Agora que pensava nisso... Lenny tivera essa sensação... mas fora rebaixada pelo fogo nos olhos do guardião.
-Sim, mas... o que fazemos nós aqui?
-À procura do Abominável Homem das Neves? - sorriu George e todos sorriram também.
-Cala-te, George, já tive que lutar com um yeti no túnel... - alegou Harry. Riram-se. Porém os risos depressa se desvaneceram quando a gruta começou a estremecer e uma avalanche de gelo avançou sobre eles.
-Depressa, o rio! - gritou alguém, e o último som que se ouviu foi o chapinhar da água quando perfuraram o rio gelado e puro. Depois, instalou-se o silêncio, acompanhado por montanhas de neve e gelo impenetráveis.
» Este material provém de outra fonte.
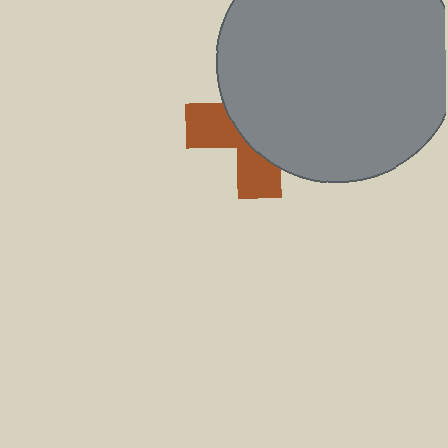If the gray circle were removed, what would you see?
You would see the complete brown cross.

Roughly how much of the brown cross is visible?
A small part of it is visible (roughly 37%).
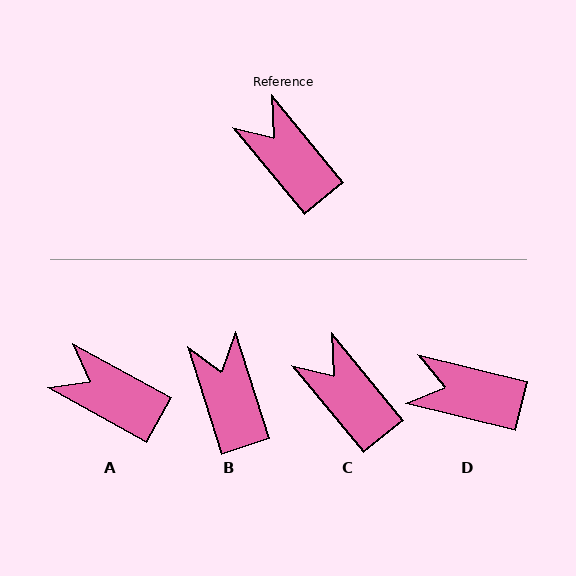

quinta-feira, 12 de setembro de 2013

Abismo Profundo & Sombrio

O vento fazia estremecer o tecido da tenda e o ruído fê-los acordar a todos. Arranjaram-se e depois reuniram-se na sala para tomar o pequeno-almoço. Fred e George abriram um bocadinho o fecho da tenda.
-Ah, malta... acho que vão querer ver isto - disse Fred.
-O que foi? - perguntou Ron e todos se aproximaram. Um a um, constataram o que os gémeos queriam dizer com aquilo. A dar lugar ao lago e à relva que o rodeavam, havia agora dunas e dunas de areia dourada e o vento revolvia a poeira, formando uma tempestade de areia. 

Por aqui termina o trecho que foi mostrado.